Toutefois, le recours à la justice au Tchad reste un parcours du combattant. L’absence d’un code numérique robuste et l’inefficacité perçue du système judiciaire freinent les dépôts de plainte. Bien qu’il existe une Agence nationale de sécurité informatique et une cellule de lutte contre la cybercriminalité, leurs actions sont jugées insuffisantes. « La sensibilisation ne suffit pas ; il faut de la prévention réelle et, surtout, de la répression », martèle la présidente de la Ligue.

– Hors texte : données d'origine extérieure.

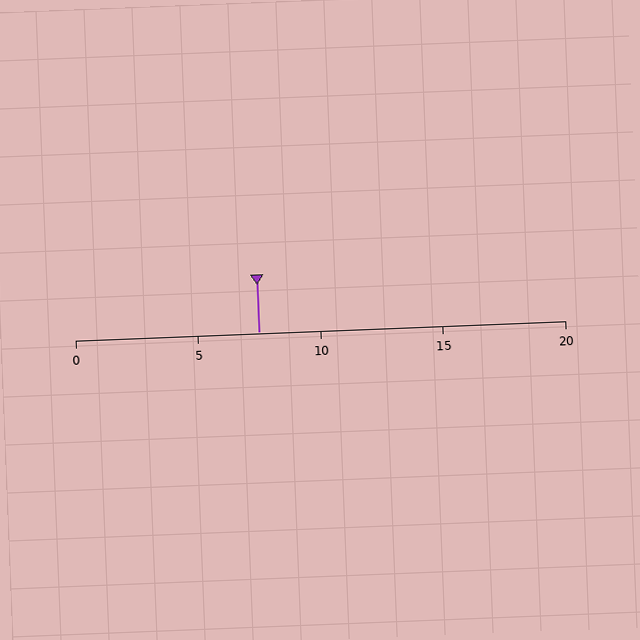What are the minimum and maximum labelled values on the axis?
The axis runs from 0 to 20.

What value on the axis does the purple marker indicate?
The marker indicates approximately 7.5.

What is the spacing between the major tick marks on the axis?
The major ticks are spaced 5 apart.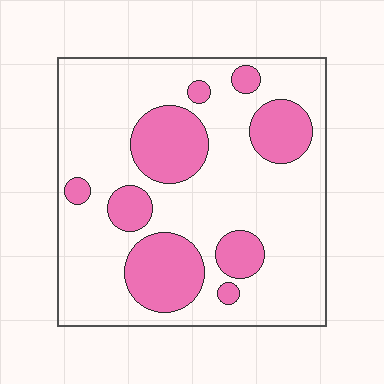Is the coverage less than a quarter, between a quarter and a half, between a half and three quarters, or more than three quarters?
Between a quarter and a half.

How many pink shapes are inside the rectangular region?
9.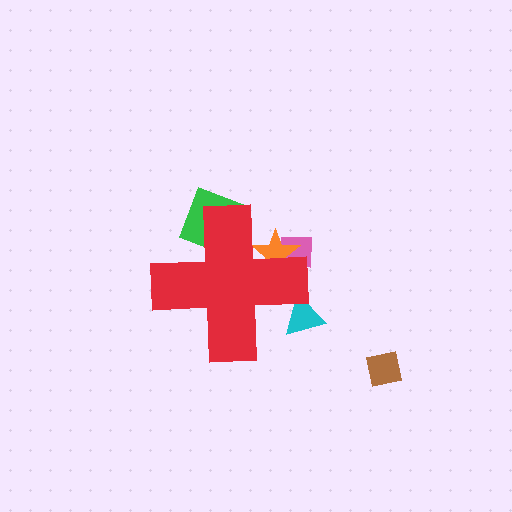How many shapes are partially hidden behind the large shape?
4 shapes are partially hidden.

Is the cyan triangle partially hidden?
Yes, the cyan triangle is partially hidden behind the red cross.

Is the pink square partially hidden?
Yes, the pink square is partially hidden behind the red cross.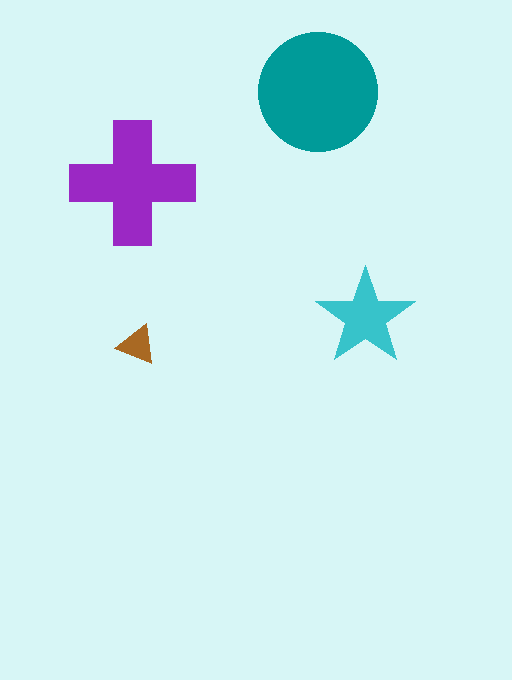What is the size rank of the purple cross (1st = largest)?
2nd.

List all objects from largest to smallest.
The teal circle, the purple cross, the cyan star, the brown triangle.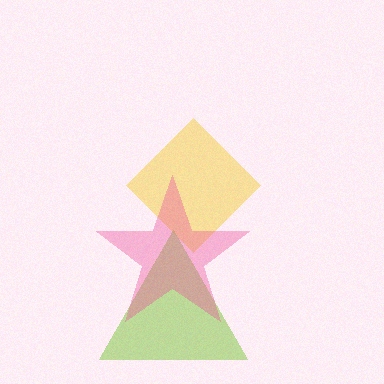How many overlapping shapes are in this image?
There are 3 overlapping shapes in the image.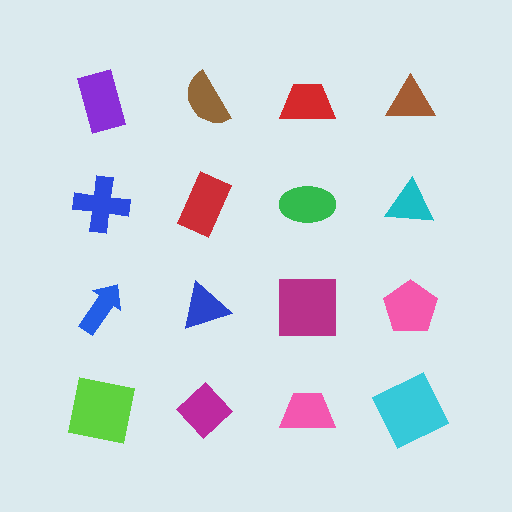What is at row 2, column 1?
A blue cross.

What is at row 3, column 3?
A magenta square.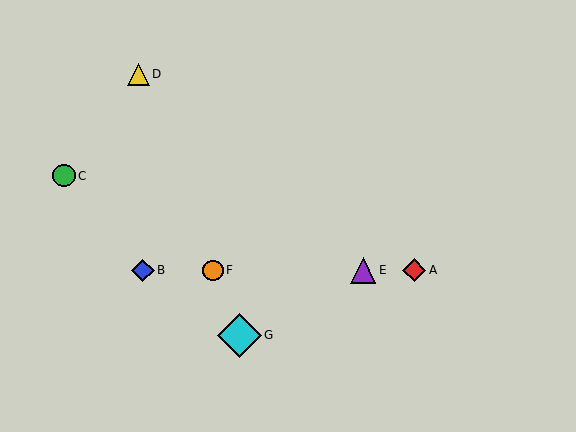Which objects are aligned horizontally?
Objects A, B, E, F are aligned horizontally.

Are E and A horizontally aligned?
Yes, both are at y≈270.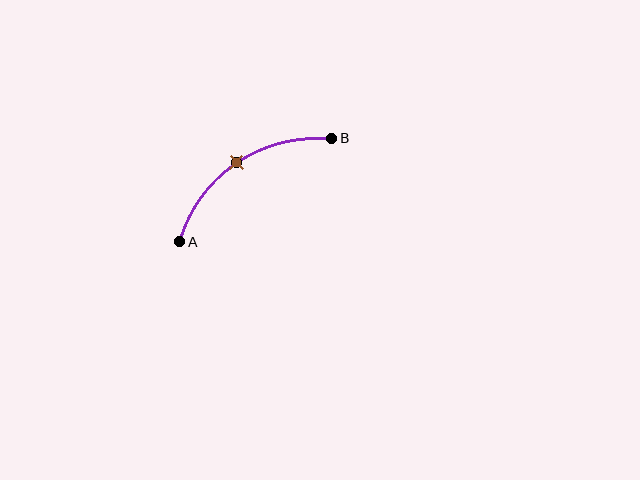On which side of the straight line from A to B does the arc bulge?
The arc bulges above and to the left of the straight line connecting A and B.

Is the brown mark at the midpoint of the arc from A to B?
Yes. The brown mark lies on the arc at equal arc-length from both A and B — it is the arc midpoint.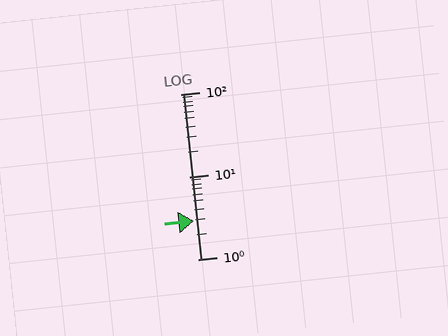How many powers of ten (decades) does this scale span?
The scale spans 2 decades, from 1 to 100.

Tchad, N'Djamena | Des femmes participent à une manifestation contre les violences faites aux femmes à N'Djamena. (Archives)

Briser le silence par la culture et la solidarité

Pour contrer ce phénomène, des initiatives culturelles voient le jour, à l’image du documentaire « Harcèlement 2.0, La résilience des Africaines connectées » de la cinéaste tchadienne Aché Ahmat Moustapha. Ce film, auquel Epiphanie Dionrang a participé, vise à libérer la parole et à briser les tabous entourant les violences numériques.

L’objectif est de créer des espaces sécurisés où les victimes peuvent s’exprimer sans crainte d’être jugées. Au Tchad comme ailleurs sur le continent, la solidarité et le plaidoyer restent les meilleures armes pour que les femmes cessent d’être les proies des réseaux sociaux.